A third approach to the uniqueness of contributing to the Mishkan without initially knowing that it was for the Mishkan relates to the condition attached to their contributions. The Torah states, “…And they shall take for Me an offering.”
Commentators note that it does not say “they shall give Me an offering,” but rather “they shall take…”
In addition, the words “for Me,” Rashi explains, implies that their giving shall be in His name.
What do these two provisions suggest?
There are two ways one can perform a Mitzvah. The first is for us to respond to a command from on High and give and submit ourselves to the will of the Commander. In this mode, it doesn’t require that we develop an understanding of and appreciating for the Commander. We don’t have to know His name; His characteristics and attributes. It requires only the commitment to give and submit to the Commander who is above and beyond us.

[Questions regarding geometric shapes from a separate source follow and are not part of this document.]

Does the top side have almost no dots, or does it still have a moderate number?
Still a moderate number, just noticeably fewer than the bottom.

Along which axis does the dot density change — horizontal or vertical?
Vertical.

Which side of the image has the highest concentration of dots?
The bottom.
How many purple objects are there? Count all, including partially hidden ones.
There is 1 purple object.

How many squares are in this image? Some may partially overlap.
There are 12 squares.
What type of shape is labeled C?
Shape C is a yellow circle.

There is, however, a second approach to giving: It is when we identify with the Commander and appreciate His role as it is reflected through His name. The name identifies certain Divine attributes associated with the command; when appreciated it deepens our commitment  because it allows us to internalize the commandment.  

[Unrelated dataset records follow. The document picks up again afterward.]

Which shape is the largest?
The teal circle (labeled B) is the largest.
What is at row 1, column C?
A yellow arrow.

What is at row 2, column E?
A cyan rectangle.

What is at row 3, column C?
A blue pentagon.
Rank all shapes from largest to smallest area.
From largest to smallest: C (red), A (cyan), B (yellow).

With this approach we are not just giving we are also receiving because we have internalized the contribution and empowered it to uplift us, which is the simple translation of the word Terumah, which is usually translated as offering.
This explains what was unique about the reversal of the test of not knowing the cause for which they were told to contribute,.
Had they known the cause, it would have been much easier for them to internalize the value and the importance of their contribution to the Mishkan.  
Not knowing, initially, what the cause was, they went beyond just giving in response to a command from an unknowable and inscrutable G‑d. They actually internalized it and felt that they were receiving as much as giving.
To summarize:
By G‑d first telling them to give and afterward revealing the cause for which they had to give, was unique because:
a) It was not just some amorphous, theoretical cause; it was a specific command to give of their wealth, without knowing for what purpose.
b) This command came after their loving relationship with G‑d was shattered by the sin of the Golden Calf. Yet, it did not weaken their dedication to give without even knowing for what and why they were giving.
c) They were asked not only to give but also to take, absorb and internalize their giving, without the luxury of knowing for what and why.
Preparing for Moshiach and Redemption
As the Rebbe told us, we are living on the very threshold of the Messianic Age. The Messianic Age will bring about the building of the Third Bais Hamikdash; the conduit for G‑d’s revelation throughout the world. 
We are asked to contribute towards this objective by the Mitzvos we do now.
Our Mitzvah observance will be ideal and complete when we apply the foregoing three points:
First, we must not just hope and wait for Moshiach in a general, non-descript fashion but commit ourselves to specific actions that hasten and prepare us for the Redemption, such as giving tzedakah and learning the parts of Torah that deal with Moshiach and Redemption.
Second, even when it seems that Galus conditions and attitudes define our lives and our relationship with G‑d is wanting, we still will give of ourselves unconditionally as if we are in the state of Redemption.
Third, and equally important, we do not just give and submit without feeling. We must allow the light of Redemption to enter into our consciousness, our minds and hearts, and fully internalize its energy.